We sincerely appreciate your valuable comments and constructive suggestions on our manuscript. In accordance with your comments and suggestions, we have revised the manuscript.

Comments and Suggestions for Authors

This manuscript examines the distribution and neuronal phenotype of Esr2 expressing neurons in the hypothalamus using RNAscope technology. This is a novel approach for examining Esr2 neurons and helps the field which has struggled because of lack of usable reagents. The authors have very nicely validated the approach and have importantly examined the distribution of Esr2 mRNA in various neuropeptide neurons. Importantly, results from kisspeptin neurons is novel and will help move the field forward. Much of the data from the PVN and SON neuropeptide neurons have been reported previously using other approaches and although not necessarily new information, it is nice to see that much of it replicates prior studies that used other approaches. Nonetheless, there are a few concerns, listed below, which should be addressed by the authors.

Response:

We would like to thank that you described positive comments.

Comment 1:

Pg. 12, identify the rat brain atlas used.

Response 1:

We added the reference (see Line 470).

Comment 2:

Pg 13: coexpression was based on neuropeptide neurons “….containing 3 or more particles of EsR2…….”. What is the significance of 3 particles and what was the rationale for setting that value as the threshold?

Response 2:

The manufacture producing RNAscope recommend to set the criteria depending on the expression level of target genes [see https://acdbio.com/technical-support/solutions, Scoring Guidelines]. In setting the criteria, we have searched many literatures using RNAscope ISH for co-expression analysis. Although there was no specific de facto standard value for threshold, many researchers used values ranging from 1 to 10 grains; Samineni et al. used 5 particles/cell as a critera [Samineni et al., Nature Communication, 2019; 10(1): 4356.], Steinkellne et al. used 4 particles [Steinkellne et al., Journal of Clinical Investigation, 2018; 128(2): 774–788], and Lanfranco et al. used 1 particle [Lanfranco et al., Frontiers in Neuroanatomy, 2017; 11: 137]. Therefore, we think the threshold used in this study is reasonable value.

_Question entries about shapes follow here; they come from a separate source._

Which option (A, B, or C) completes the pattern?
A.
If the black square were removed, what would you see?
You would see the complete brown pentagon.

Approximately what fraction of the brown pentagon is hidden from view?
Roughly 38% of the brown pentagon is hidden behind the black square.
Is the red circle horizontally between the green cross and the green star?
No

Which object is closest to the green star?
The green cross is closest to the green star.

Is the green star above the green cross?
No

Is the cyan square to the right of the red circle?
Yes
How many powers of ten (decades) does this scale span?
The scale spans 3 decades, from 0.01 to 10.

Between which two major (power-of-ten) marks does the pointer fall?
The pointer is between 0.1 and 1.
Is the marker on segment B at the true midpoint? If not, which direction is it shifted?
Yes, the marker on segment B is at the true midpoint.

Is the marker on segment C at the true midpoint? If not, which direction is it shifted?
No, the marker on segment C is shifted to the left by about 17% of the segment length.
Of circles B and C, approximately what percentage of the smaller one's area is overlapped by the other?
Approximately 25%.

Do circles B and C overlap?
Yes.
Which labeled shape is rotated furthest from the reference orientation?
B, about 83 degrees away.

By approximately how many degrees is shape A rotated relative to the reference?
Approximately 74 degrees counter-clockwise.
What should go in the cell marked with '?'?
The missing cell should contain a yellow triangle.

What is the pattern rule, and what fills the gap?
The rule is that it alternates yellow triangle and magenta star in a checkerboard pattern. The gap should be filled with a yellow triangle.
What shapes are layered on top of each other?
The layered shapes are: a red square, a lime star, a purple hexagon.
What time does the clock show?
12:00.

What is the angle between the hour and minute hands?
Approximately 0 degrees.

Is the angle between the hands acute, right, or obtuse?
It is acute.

We added these references in the Materials and Methods (see Line 512).

Comment 3:

Pg 13: It appears that successive sections were examined for cell counts. Was there a procedure in place to avoid double counting errors?

Response 3:

In this experiment, four series of brain coronal sections were cut using a cryostat. Each series of sections was used for a combination of RNAscope and immunofluorescence. So, we did not use adjacent successive sections but used every fourth section from a brain in each staining condition. So, sections in each staining condition can be distinguished from each other. Additionally, to avoid double counting, we carefully checked high-magnification images used in cell counting by comparing with corresponding low-magnification images.

We apologize for our lack of the explanation in the original manuscript. We rewrote the sentences as follows: (see Line 394–401).

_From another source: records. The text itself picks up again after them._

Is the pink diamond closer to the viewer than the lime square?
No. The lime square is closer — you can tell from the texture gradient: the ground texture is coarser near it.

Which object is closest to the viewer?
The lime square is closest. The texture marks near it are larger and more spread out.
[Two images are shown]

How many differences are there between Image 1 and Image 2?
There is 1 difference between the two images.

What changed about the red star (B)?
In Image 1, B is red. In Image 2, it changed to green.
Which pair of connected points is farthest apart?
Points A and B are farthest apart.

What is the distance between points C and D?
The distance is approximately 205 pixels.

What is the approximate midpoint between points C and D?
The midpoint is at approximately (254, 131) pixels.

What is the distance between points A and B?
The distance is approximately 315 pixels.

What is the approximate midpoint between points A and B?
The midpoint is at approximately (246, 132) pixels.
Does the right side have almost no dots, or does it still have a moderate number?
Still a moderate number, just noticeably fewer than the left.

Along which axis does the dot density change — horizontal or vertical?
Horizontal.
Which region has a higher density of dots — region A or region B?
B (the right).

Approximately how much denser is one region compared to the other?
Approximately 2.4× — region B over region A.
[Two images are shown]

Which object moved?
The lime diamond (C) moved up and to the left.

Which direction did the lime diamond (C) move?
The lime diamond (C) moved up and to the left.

“Four series of brain coronal sections were cut at a thickness of 16 μm for single RNAscope ISH and for a combination of RNAscope and immunofluorescence, and cut at a thickness of 40 μm for conventional ISH with DIG-RNA probe using a cryostat (CM3050; Leica, Wetzlar, Germany). We used 40 μm-thick sections for DIG-ISH in accordance with our previous study [54], in which we optimized the ISH procedure for detection of low-expression targets. Each series of sections was stored separately in cryoprotectant at −25℃ and then used for single RNAscope ISH, a combination of RNAscope and immunofluorescence, and conventional ISH.”

Comment 4:

One of the advantages of RNAscope is the ability to quantify levels of transcript by grain counting approaches. However, it appears that the authors have not taken advantage of this by only showing quantification of microdissected PVN and not levels of Esr2 mRNA in individual cell types. Could the apparent lack of expression in some cell phenotypes be due to low levels of expression instead?

Response 4:

As you pointed out, applicability for semi-quantification of genes in single cell is one of the major advantages of RNAscope. According to your advice, we assessed the numbers of cells with ≧5 particles as “relatively high-expression cell” and calculate percentages of these cells in all Esr2-expressing cells (≧3 particle/cell). We added descriptions about this data in Materials and Methods, Results, and Discussion, and show summarized graph in a new supplemental figure (see Supplemental figure 3). We added the sentence as follows:

In Results,

“The composition of cells which have more than 5 particles/cell within Esr2-expressing cells was 87% AVPV kisspeptin, and 45% in ARC kisspeptin of females (Supplemental Fig. 3A). Note that we did not perform analysis in male AVPV because males have few kisspeptin neurons in the AVPV.” (see Line 117–121)

“Within these Esr2-expressing AVP neurons in the PVN, 74% and 80% of neurons showed ≧5 signal particles/cell in female and male, respectively (Supplemental Fig. 3B).” (see Line 137–139)

“Within these Esr2-expressing OXT neurons, 55% and 51% of neurons showed ≧5 signal particles/cell in female and male, respectively.” (see Line 152–153)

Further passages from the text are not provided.